His research suggests that the age-old advertising adage, sex sells, may apply when it comes to keeping people safe.

“What does an 18 year old value?” Evans said. “Eighteen- to 20- year- old men value their freedom. They value their sex, their sex drive. … They value the fact that they can play basketball or run or jump or beat someone up. They do not want to be in a wheelchair.”

Evans assembled focus groups of former drug dealers, mothers of shooting victims and people who lived in neighborhoods beset by violence, and presented them with poster-like messages. One brandished the threat of prison time: a man holding a gun and the slogan, “It Ain’t Worth The 20!”

Another featured a man in a wheelchair with the words “Gun Violence Doesn’t Always Kill.”

But the poster that resonated most powerfully portrayed scattered bullet shells on a bloody tile floor, and the message: “Saved Him, But He’ll Be Pissing In a Bag for the Rest of His Life … No Sex And No Kids!”

Evans, who is African-American, is aware that using sex as an incentive to curb inner-city violence may play to racial stereotypes. But with a dearth of research on preventing gun violence and a homicide rate spiking towards record levels in a number of big cities, he believes in desperate — or at least novel — measures.

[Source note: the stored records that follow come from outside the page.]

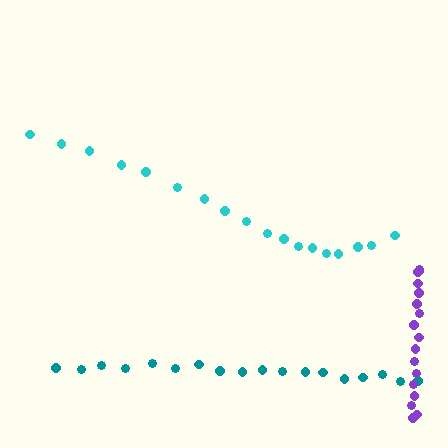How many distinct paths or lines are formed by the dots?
There are 3 distinct paths.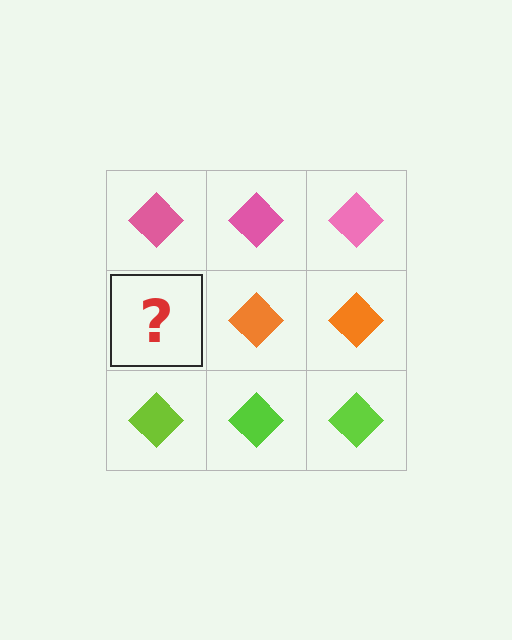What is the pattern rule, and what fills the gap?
The rule is that each row has a consistent color. The gap should be filled with an orange diamond.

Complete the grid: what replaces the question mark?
The question mark should be replaced with an orange diamond.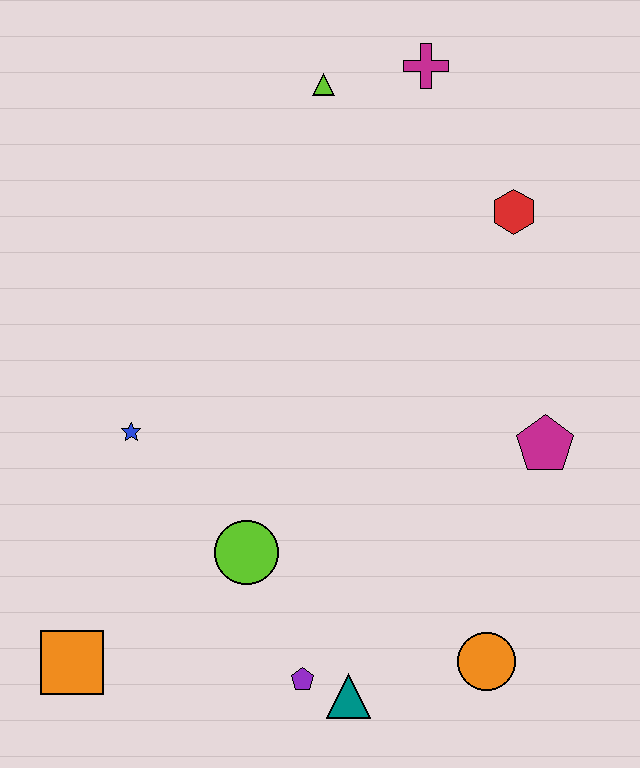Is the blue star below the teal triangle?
No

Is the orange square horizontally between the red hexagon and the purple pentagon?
No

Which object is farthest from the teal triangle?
The magenta cross is farthest from the teal triangle.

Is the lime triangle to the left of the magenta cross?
Yes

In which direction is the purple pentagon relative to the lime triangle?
The purple pentagon is below the lime triangle.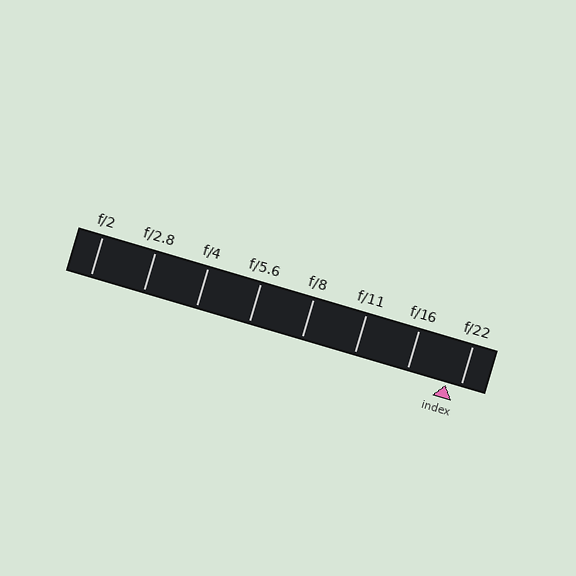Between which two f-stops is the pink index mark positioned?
The index mark is between f/16 and f/22.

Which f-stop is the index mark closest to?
The index mark is closest to f/22.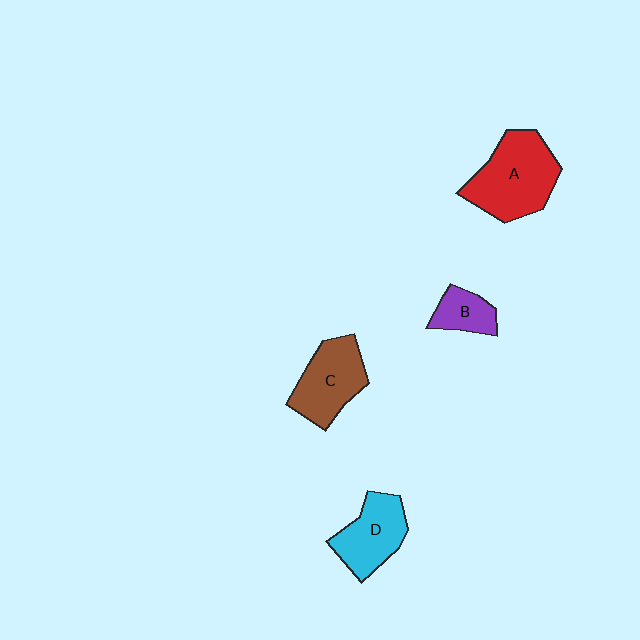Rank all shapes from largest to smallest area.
From largest to smallest: A (red), C (brown), D (cyan), B (purple).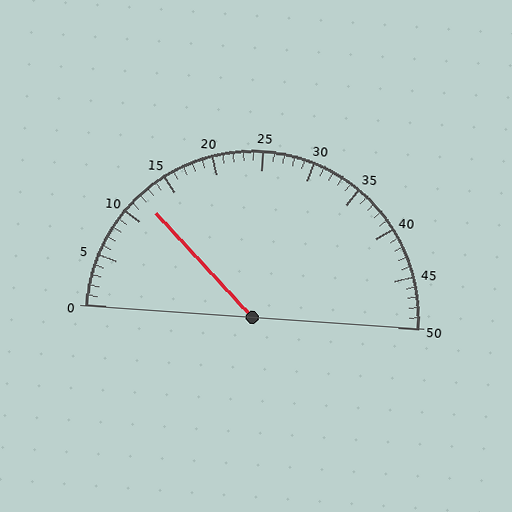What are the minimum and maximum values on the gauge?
The gauge ranges from 0 to 50.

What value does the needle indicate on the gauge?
The needle indicates approximately 12.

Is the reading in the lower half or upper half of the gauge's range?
The reading is in the lower half of the range (0 to 50).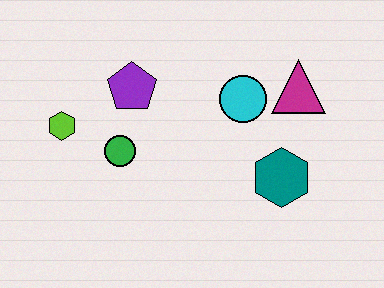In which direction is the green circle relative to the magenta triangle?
The green circle is to the left of the magenta triangle.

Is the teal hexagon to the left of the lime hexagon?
No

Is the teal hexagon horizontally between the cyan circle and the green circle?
No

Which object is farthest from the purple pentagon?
The teal hexagon is farthest from the purple pentagon.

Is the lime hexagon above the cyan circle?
No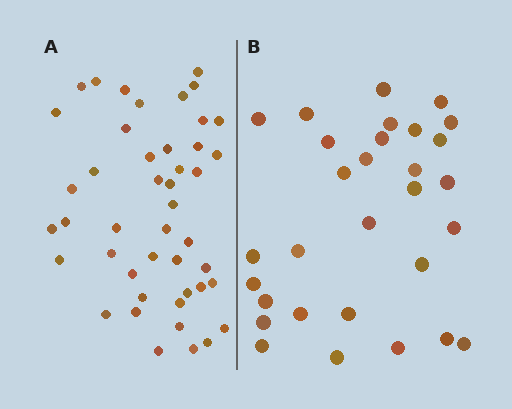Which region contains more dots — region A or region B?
Region A (the left region) has more dots.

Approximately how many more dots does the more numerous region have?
Region A has approximately 15 more dots than region B.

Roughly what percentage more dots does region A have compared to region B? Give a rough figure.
About 50% more.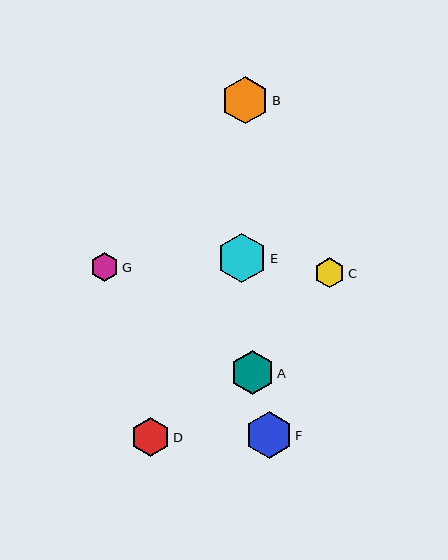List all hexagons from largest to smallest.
From largest to smallest: E, B, F, A, D, C, G.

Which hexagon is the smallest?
Hexagon G is the smallest with a size of approximately 28 pixels.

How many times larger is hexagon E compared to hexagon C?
Hexagon E is approximately 1.7 times the size of hexagon C.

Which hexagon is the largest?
Hexagon E is the largest with a size of approximately 49 pixels.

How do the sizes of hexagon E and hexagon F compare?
Hexagon E and hexagon F are approximately the same size.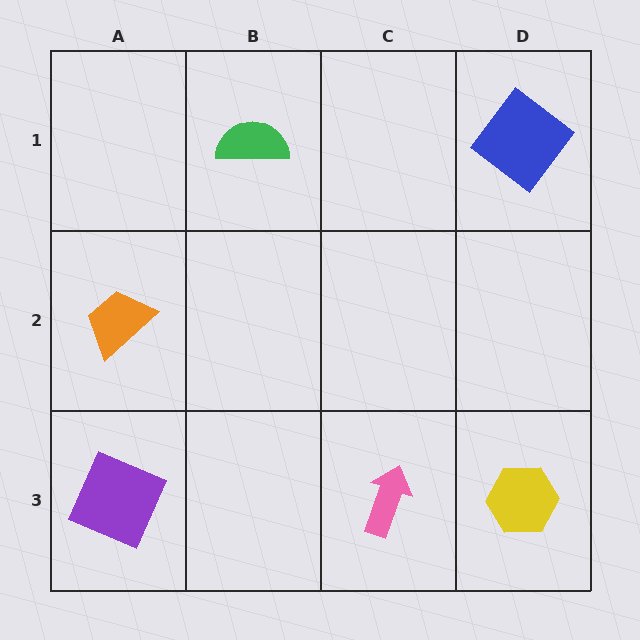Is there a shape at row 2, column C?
No, that cell is empty.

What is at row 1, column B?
A green semicircle.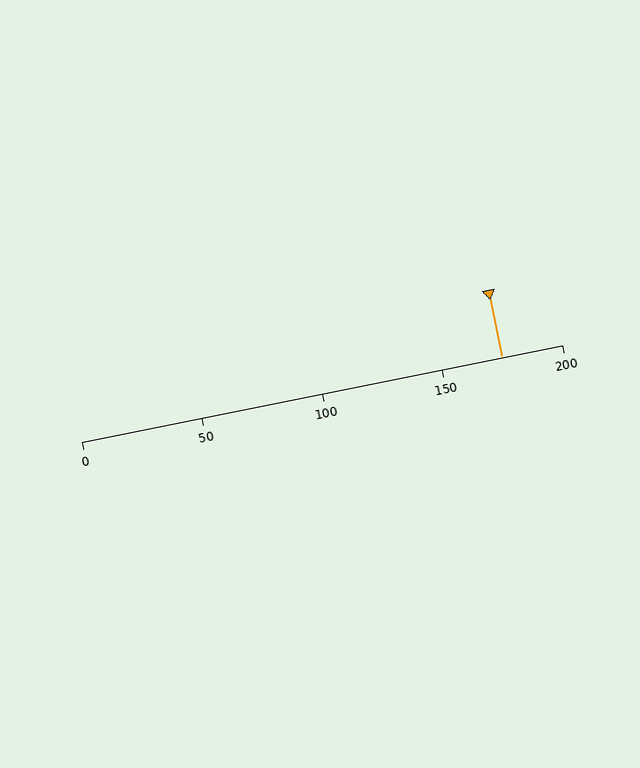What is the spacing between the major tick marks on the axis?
The major ticks are spaced 50 apart.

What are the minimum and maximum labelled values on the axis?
The axis runs from 0 to 200.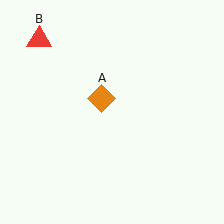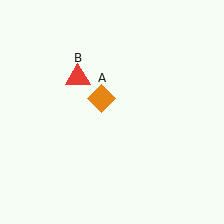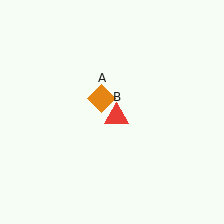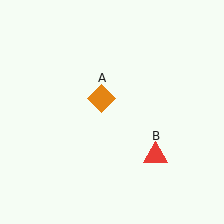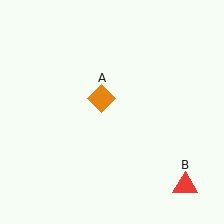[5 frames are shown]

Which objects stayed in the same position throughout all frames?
Orange diamond (object A) remained stationary.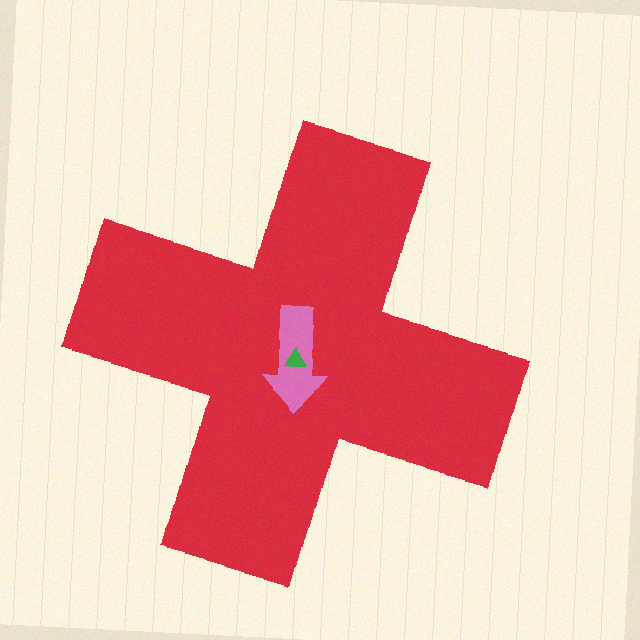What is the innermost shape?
The green triangle.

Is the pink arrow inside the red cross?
Yes.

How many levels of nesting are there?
3.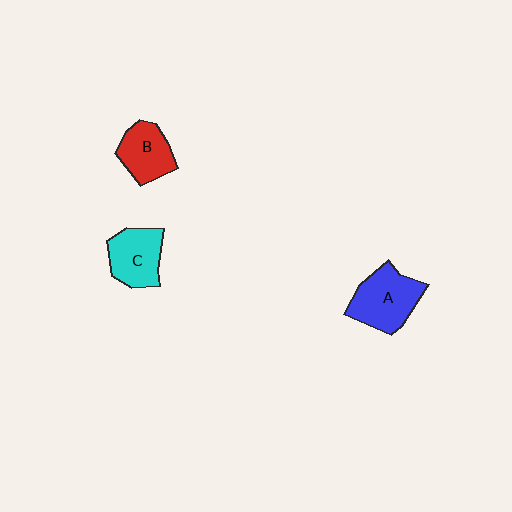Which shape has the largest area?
Shape A (blue).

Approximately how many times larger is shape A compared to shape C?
Approximately 1.2 times.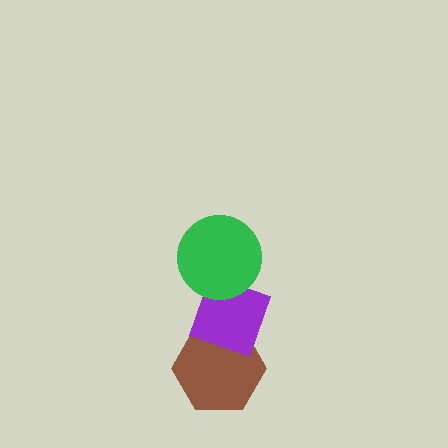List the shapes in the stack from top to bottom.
From top to bottom: the green circle, the purple diamond, the brown hexagon.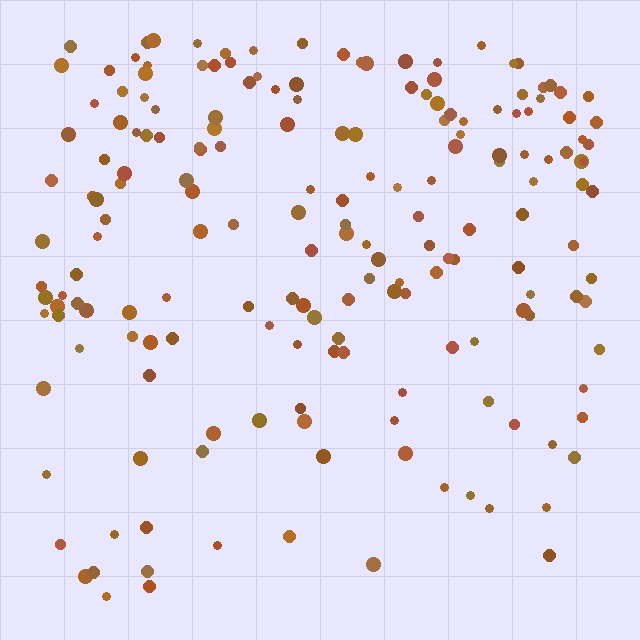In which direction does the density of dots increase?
From bottom to top, with the top side densest.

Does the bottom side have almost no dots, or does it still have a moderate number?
Still a moderate number, just noticeably fewer than the top.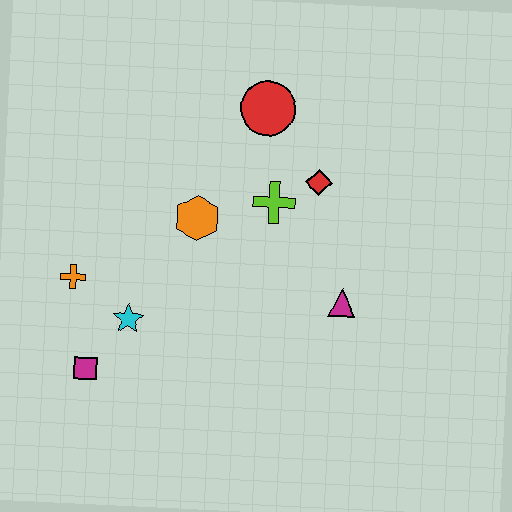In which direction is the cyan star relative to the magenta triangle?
The cyan star is to the left of the magenta triangle.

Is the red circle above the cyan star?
Yes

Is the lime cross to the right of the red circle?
Yes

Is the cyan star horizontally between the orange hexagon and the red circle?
No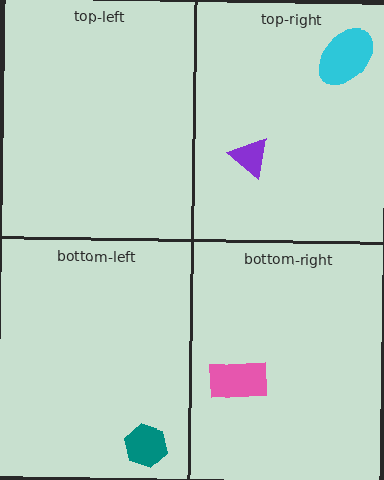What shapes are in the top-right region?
The purple triangle, the cyan ellipse.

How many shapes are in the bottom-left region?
1.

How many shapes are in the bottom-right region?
1.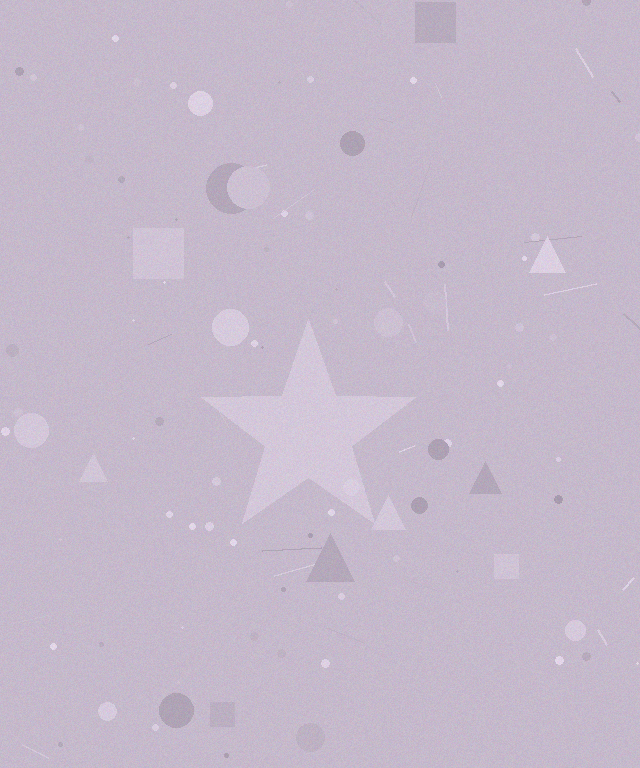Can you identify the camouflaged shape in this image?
The camouflaged shape is a star.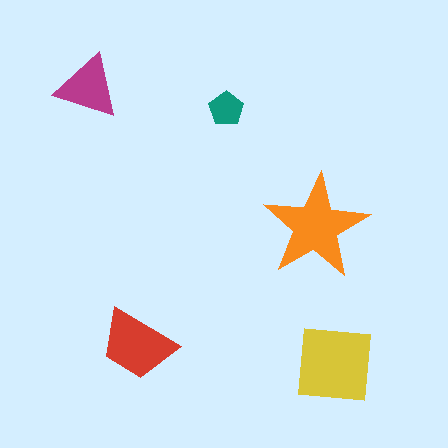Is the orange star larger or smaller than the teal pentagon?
Larger.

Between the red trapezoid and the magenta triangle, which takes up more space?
The red trapezoid.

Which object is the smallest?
The teal pentagon.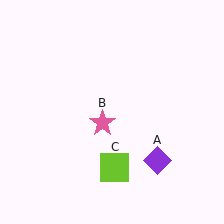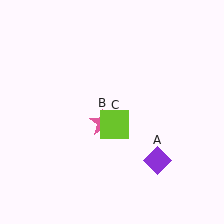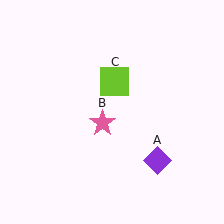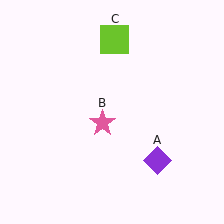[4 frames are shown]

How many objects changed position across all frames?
1 object changed position: lime square (object C).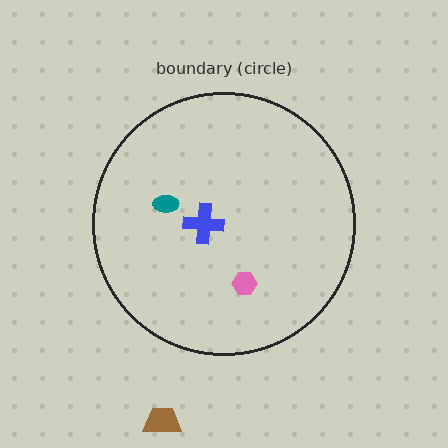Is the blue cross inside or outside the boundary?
Inside.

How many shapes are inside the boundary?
3 inside, 1 outside.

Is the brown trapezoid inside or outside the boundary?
Outside.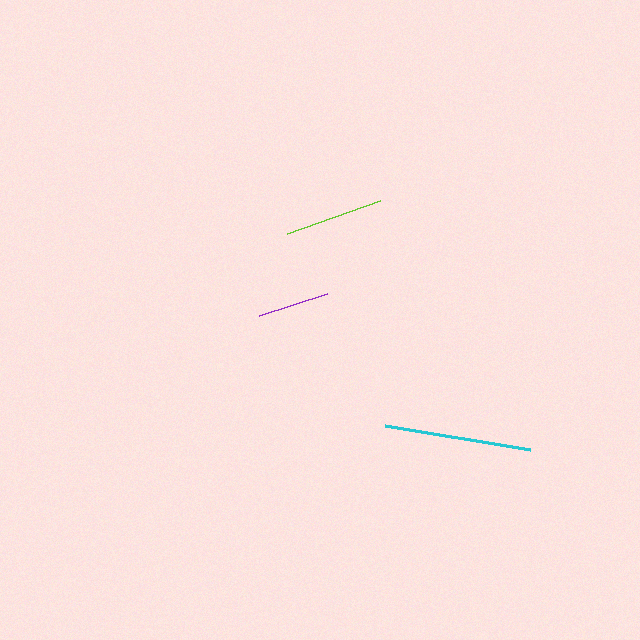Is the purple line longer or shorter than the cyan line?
The cyan line is longer than the purple line.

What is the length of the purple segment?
The purple segment is approximately 71 pixels long.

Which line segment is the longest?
The cyan line is the longest at approximately 147 pixels.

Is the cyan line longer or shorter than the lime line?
The cyan line is longer than the lime line.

Evans gathered about $30,000 in foundation grants for his research and a marketing plan. He found that anti-violence messages coming from mothers were particularly effective. So were reminders of the direct and indirect impact of gun violence on children. The possibility of life in a wheelchair really weighed on the men.

And so did the mock-up ads threatening “No Sex.”

“Around here . . . that one there would catch their attention,” said one focus group member quoted in Evans’ marketing study. “ ‘ sex, no kids,’ they would think about that for a couple of minutes. Because that’s probably all they think about is sex, money and guns.”


Other researchers question whether sex should be part of any urban anti-violence campaign. Tolulope Sonuyi, an emergency room doctor and assistant professor at Wayne State University School of Medicine, said public service announcements based on the approach was a “very lazy, passive approach to a complex and nuanced issue.”


“No one is saying only African American men would be caring about their prowess,” Evans responded. “It’s just that the audience happens to be mainly African American men.”